Betsy Mars is a prize-winning poet, occasional publisher, nascent photographer, and cat wrangler. She works as a substitute teacher and an assistant editor at Gyroscope Review. Recent poetry publications include ONE ART, Anti-Heroin Chic, and The NewVerse News. Her photos have been featured in RATTLE’s Ekphrastic Challenge, Praxis, Redheaded Stepchild, and Spank the Carp, among others. Her most recent book is In the Muddle of the Night co-authored with Alan Walowitz.
The gas station was an island in the afterschool stream
from blacktop to bikini shop across the boulevard.
I took a deep breath, sniffed —
a whiff of testosterone
in the flow of the carbon monoxide mix:
my brother’s friend Rick, a gas jockey
(who later renamed himself Cheshire,
became a DJ on some Mountain Time station).
Rock-idol thin, he tolerated me.
Now there’s only an exoskeleton,
chitin, what passes for skin.
Back then we went to the filling station
to get our fix. We were sold a tiger for our tank.

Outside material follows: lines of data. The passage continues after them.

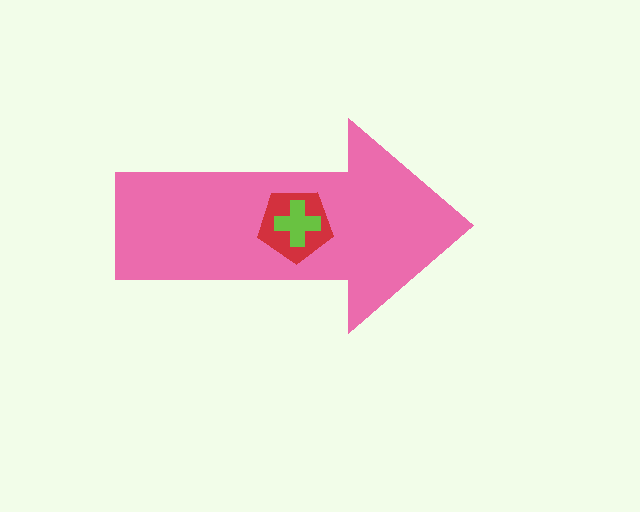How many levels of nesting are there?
3.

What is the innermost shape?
The lime cross.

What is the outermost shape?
The pink arrow.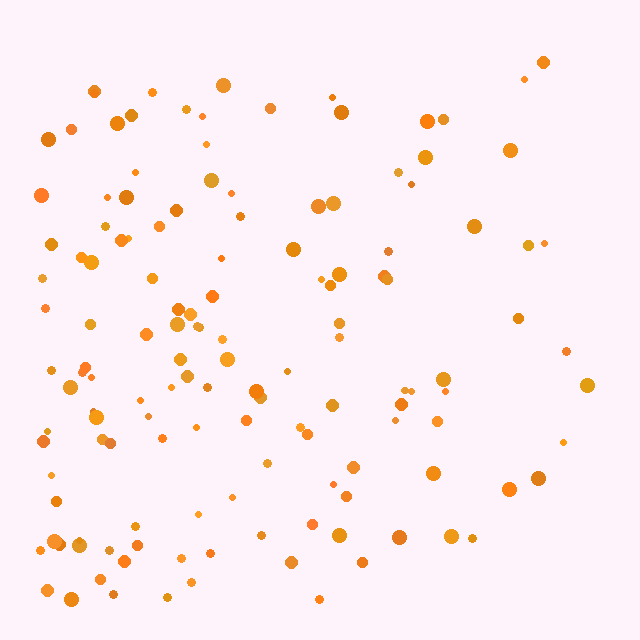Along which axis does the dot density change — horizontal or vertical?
Horizontal.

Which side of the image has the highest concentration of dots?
The left.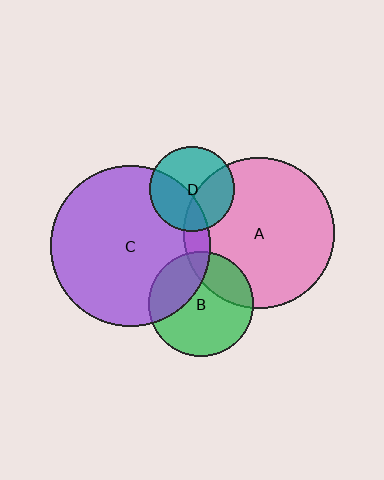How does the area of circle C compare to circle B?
Approximately 2.3 times.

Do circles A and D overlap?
Yes.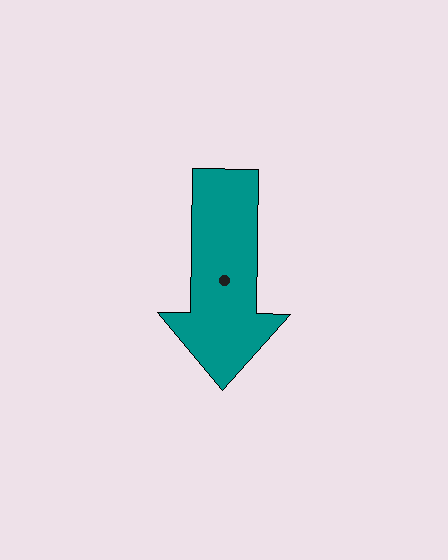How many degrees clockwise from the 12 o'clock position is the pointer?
Approximately 181 degrees.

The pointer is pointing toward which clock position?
Roughly 6 o'clock.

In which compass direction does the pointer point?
South.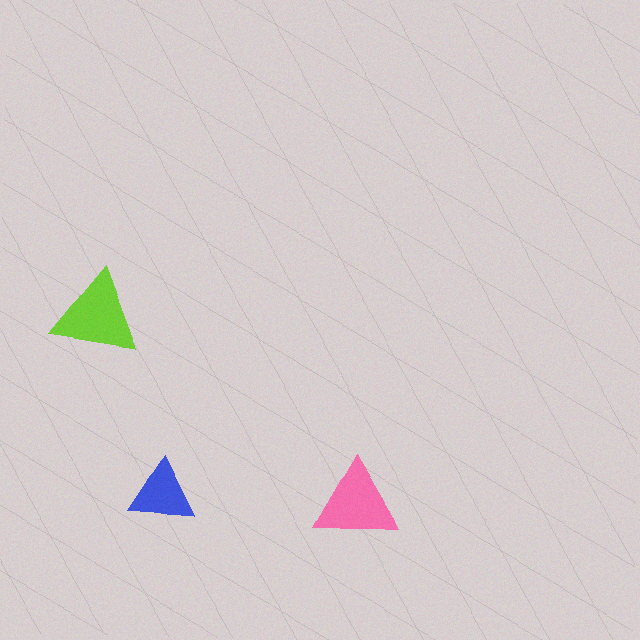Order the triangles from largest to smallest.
the lime one, the pink one, the blue one.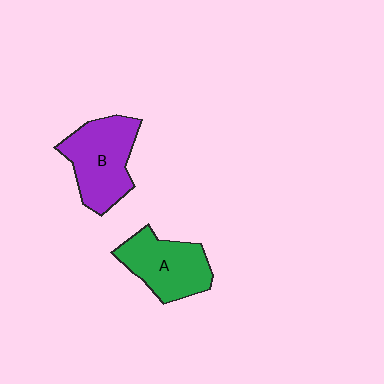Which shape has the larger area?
Shape B (purple).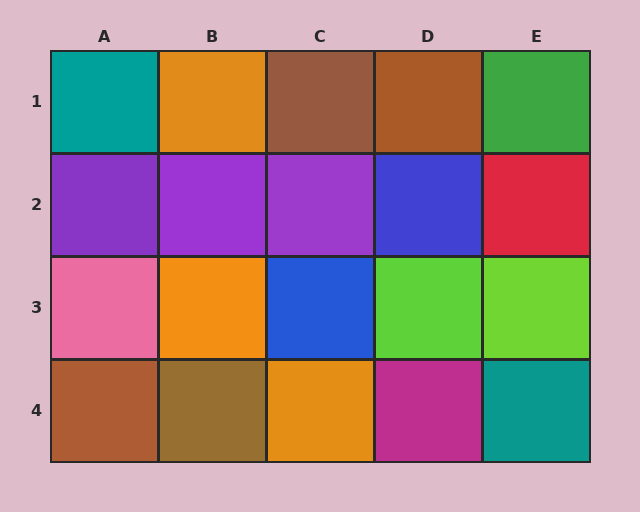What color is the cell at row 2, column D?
Blue.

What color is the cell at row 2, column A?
Purple.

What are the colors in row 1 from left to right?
Teal, orange, brown, brown, green.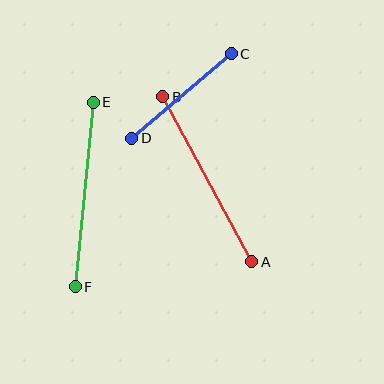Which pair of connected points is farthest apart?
Points A and B are farthest apart.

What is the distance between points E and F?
The distance is approximately 186 pixels.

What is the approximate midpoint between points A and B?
The midpoint is at approximately (207, 179) pixels.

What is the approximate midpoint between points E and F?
The midpoint is at approximately (84, 195) pixels.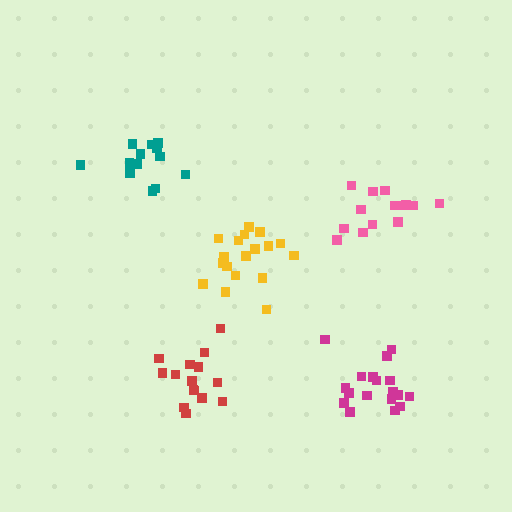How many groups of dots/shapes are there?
There are 5 groups.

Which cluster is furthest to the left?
The teal cluster is leftmost.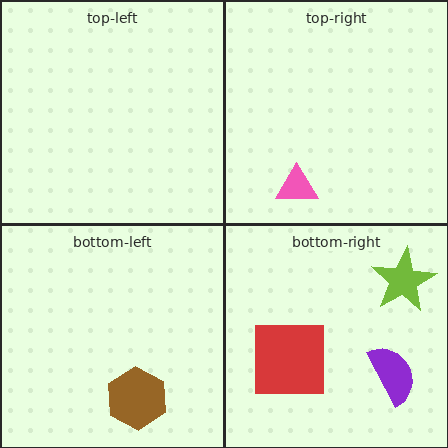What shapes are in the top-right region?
The pink triangle.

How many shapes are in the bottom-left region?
1.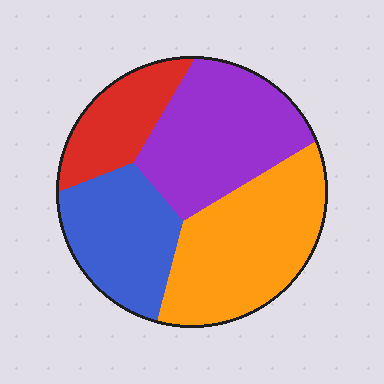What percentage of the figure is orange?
Orange covers around 35% of the figure.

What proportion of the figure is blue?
Blue covers 22% of the figure.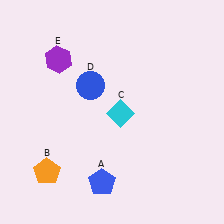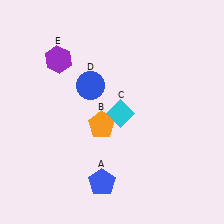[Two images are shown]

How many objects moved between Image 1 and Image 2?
1 object moved between the two images.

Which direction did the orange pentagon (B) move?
The orange pentagon (B) moved up and to the right.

Strung out on highways they formed an archipelago
we hopped. Sometimes stopped at a Mobil station
with its red Pegasus. Sometimes Sinclair
with its green Brontosaurus,
which gave way to Apatosaurus,
and back again
as scientists argue and rename,
compare structures, dig up evidence,
divide and conquer genera
and I maintain my nostalgia
for the gentle Brontosaurus, distinctly
extinct, who grins from the tree limbs,
observes the sleight of hand
in God’s endless shell game.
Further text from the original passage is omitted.